Defining a LD Metadata Profile for the Fine-Grained Description of Scientific Data Sets
The digitalization of science has also led to new possibilities to collaboratively use existing research data (Open Research / Open Data). Projects such as Googles Dataset Search or Re3Data.org show, that there are already many data publication platforms that provide datasets with accurate meta descriptions. However, to find datasets for a certain research problem is still difficult, especially in an interdisciplinary context. One reason might be, that the provided information primarily focuses on discovery metadata, thus provenance information, and less on structured data describing the content of the dataset in a homogeneous fashion. A collection of possible meta data properties for research data recently started via schema.org/Dataset, but it is assumed that this vocabulary can still be improved.

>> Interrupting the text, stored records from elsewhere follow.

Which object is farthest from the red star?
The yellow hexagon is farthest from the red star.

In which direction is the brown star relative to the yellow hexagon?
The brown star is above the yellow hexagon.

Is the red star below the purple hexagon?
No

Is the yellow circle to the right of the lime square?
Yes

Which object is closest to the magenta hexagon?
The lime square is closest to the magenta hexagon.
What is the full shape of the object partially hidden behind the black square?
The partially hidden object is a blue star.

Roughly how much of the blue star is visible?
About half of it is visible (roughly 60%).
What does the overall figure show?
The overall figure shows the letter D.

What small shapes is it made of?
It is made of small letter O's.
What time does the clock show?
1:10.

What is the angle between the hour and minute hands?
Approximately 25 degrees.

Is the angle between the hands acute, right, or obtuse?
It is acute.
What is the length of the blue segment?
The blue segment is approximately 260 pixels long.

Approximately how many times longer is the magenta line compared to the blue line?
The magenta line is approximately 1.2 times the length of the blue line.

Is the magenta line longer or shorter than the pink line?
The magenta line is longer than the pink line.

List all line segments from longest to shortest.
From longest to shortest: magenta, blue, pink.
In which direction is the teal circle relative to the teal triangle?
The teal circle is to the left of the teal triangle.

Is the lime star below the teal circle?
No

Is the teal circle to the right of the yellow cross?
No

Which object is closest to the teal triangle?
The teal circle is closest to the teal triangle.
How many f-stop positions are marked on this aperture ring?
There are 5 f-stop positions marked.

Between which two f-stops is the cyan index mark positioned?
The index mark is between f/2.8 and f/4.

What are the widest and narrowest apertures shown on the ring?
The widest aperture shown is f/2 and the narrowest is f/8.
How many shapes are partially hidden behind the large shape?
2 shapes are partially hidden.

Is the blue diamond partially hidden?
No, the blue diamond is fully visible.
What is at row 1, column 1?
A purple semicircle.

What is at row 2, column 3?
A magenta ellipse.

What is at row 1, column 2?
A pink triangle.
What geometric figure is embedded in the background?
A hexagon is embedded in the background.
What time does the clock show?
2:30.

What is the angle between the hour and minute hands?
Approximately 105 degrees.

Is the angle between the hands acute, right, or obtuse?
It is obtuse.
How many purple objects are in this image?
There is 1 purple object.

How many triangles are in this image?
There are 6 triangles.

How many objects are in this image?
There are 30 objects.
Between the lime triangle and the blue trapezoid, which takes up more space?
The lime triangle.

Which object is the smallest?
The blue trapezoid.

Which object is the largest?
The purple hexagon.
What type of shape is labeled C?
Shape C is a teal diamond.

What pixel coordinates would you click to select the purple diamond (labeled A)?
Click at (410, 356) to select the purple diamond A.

This project focuses on metadata standards to describe scientific datasets for an interdisciplinary publication and retrieval purpose. After defining the term (research) dataset and requirements on a dataset publication, a State of the Art analysis has to be run to identify existing vocabularies to describe with Linked Data the domain, nature and content of a dataset from multiple perspectives. Then, an approach has to be developed on how to compare the most-relevant concepts in these voabularies and to extract properties that better annotate datasets for an interdisciplinary reuse. With this knowledge, a proposition for a metadata profile can be made how researchers should annotate their datasets in the future. An evaluation has to show the practical usage and the improvement over currently proposed vocabularies.